Rebus per ora senza soluzione. In questa storia il vero e il falso sono sempre abilmente miscelati, perfino con un pizzico di voluttà, secondo un’antica tradizione italiana. Come trattare, allora, un tale centauro? Come valorizzare le sue accuse, se vere, ma ripulendole dal fango? Su questo si sono slabbrati e poi lacerati i rapporti tra magistrati valenti, Paolo Storari da una parte, Francesco Greco, Fabio De Pasquale e Laura Pedio dall’altra.

Nelle ultime ore, sono scesi in partita anche gli altri inquilini del Palazzo di giustizia milanese, il presidente del Tribunale, Roberto Bichi, e il procuratore generale, Francesca Nanni. Questa ha chiesto al procuratore Greco una relazione sulla vicenda Amara, in nome del suo “potere di vigilanza” sull’attività della Procura. Bichi ha invece acquisito nei giorni scorsi dalla Procura di Brescia gli atti di un fascicolo che ha a che fare proprio con Amara e con Eni.

A farlo aprire erano stati Greco e Pedio, che erano andati a portare al procuratore di Brescia Francesco Prete, competente sulle toghe milanesi, uno piccolo stralcio dei verbali di Amara ora diventati caso nazionale: quello in cui l’avvocato sosteneva di aver saputo (de relato, da voci interne a Eni) che due autorevoli avvocati della compagnia, Paola Severino e Nerio Diodà, ritenevano il presidente del processo Eni-Nigeria, Marco Tremolada, giudice al quale potevano “avere accesso”.
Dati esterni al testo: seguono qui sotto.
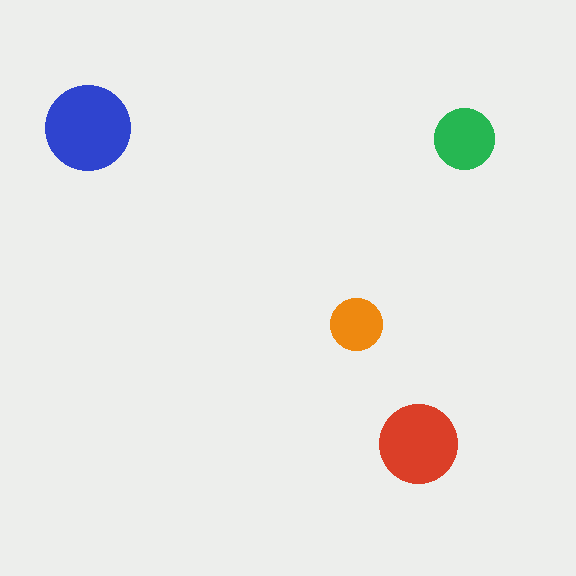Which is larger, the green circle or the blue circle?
The blue one.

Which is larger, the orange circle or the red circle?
The red one.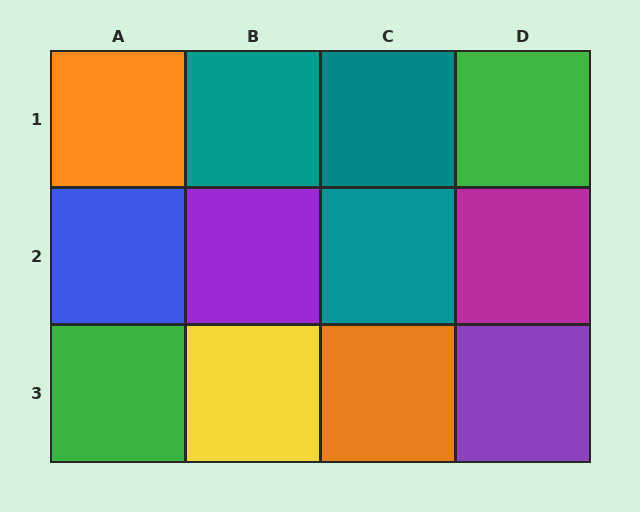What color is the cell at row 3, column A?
Green.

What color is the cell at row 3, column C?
Orange.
Poi, il 5 febbraio 2020, i pm del processo Eni-Nigeria, Fabio De Pasquale e Sergio Spadaro, avevano chiesto direttamente al Tribunale presieduto da Tremolada di sentire Amara, su “interferenze di Eni su magistrati milanesi in relazione al processo”. Tremolada aveva rigettato la richiesta. E nel dicembre successivo la Procura di Brescia aveva archiviato l’indagine, senza aver iscritto alcun nome sul registro degli indagati.